The slant culture media included 20.00 g of potatoes, 2.00 g of glucose, 2.00 g of agar, 100 mL of distilled water, and natural pH. The culture media was composed of 120.10 g/L of glucose, 4.40 g/L of ammonium sulfate, 2.30 g/L of potassium dihydrogen phosphate, 4.10 g/L of magnesium sulfate heptahydrate, and had a pH of 4.50. The solid-state fermentation process was performed in a 250-mL Erlenmeyer flask with a mixture of 5.00 g wheat bran and 5.00 g corn flour. This substrate was supplemented with 0.01 g of potassium dihydrogen phosphate and 0.01 g of magnesium sulfate.

Experimental procedures

The domesticated Fusarium moniliforme was inoculated into the slant media and cultured at 28 °C for 3 to 4 days. Then the hypha of the strain was made into a suspension and the suspension was inoculated into the seed culture medium. Finally, the strain was cultured on a shaker at 28 °C and 200 rpm for 36 h.
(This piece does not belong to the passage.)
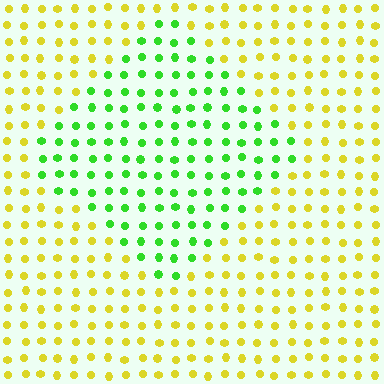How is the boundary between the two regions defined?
The boundary is defined purely by a slight shift in hue (about 59 degrees). Spacing, size, and orientation are identical on both sides.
The fermentation conditions were investigated via a single factor experiment, which included the SEHC volume, SEHC adding moment, inoculation quantity, initial pH of media, mass ratio of solid to liquid, culture temperature, and culture period. 10 % (w/v) of the seed culture solution was inoculated into the prepared solid fermentation media for the experimental process of the first two factors (Qian et al. 1994). The cultural conditions for the first two factors included the temperature (30 °C), the initial pH (7.00), the mass ratio of solid to liquid (1:1.1), and the fermentation period (168 h). Each experiment was repeated at least three times.

Analytical Methods

Determination of glucose content

To detect the glucose content, the DNS (3,5-dinitrosalicylic acid) method was used, as shown by Wang (2002). Table 3 showed the relationship between the glucose content and the A₅₄₀.

Table 3. Relationship Between the Glucose Contents and the A₅₄₀

The glucose content after enzymatic hydrolysis was 28.00 mg/mL of SEHC, which was calculated by the glucose standard curve Eq. 1,

y = 0.2486x-0.0162 (1)

where y is the absorbance, and x is the concentration.

Determination of gibberellin contents

To detect the gibberellin content, visible spectrophotography was used (Xiao and Yang 1997). Table 4 shows the relationship between the gibberellin content and the A₄₁₂.

Table 4. Relationship Between the Gibberellin Content and the A₄₁₂

The gibberellin content was calculated by the standard curve Eq. 2,

y = 0.0022x + 0.0017 (2)

where y is the absorbance, and x is the content.

Determination of dry biomass contents

In this work, dry biomass referred to the weight of fermented mycelium (Fusarium moniliforme) after being dried. To detect the dry biomass content, the nucleic acid method was used, as shown by Wei et al. (2006). Table 5 showed the relationship between the dry biomass content and the A₂₆₀.

Table 5. Relationship between the Dry Biomass Content and the A₂₆₀

The dry biomass content was calculated by the standard curve Eq. 3,

y = 6.255x + 0.027 (3)

where y is the absorbance, and x is the quality.

RESULTS AND DISCUSSION

Effects of the Addition of SEHC to the Culture Media

In the following experiment, SEHC was added into the fermentation process after 60 h to accurately compare the effects of SEHC on the gibberellin yield. This time (60 h) was obtained from earlier experiments.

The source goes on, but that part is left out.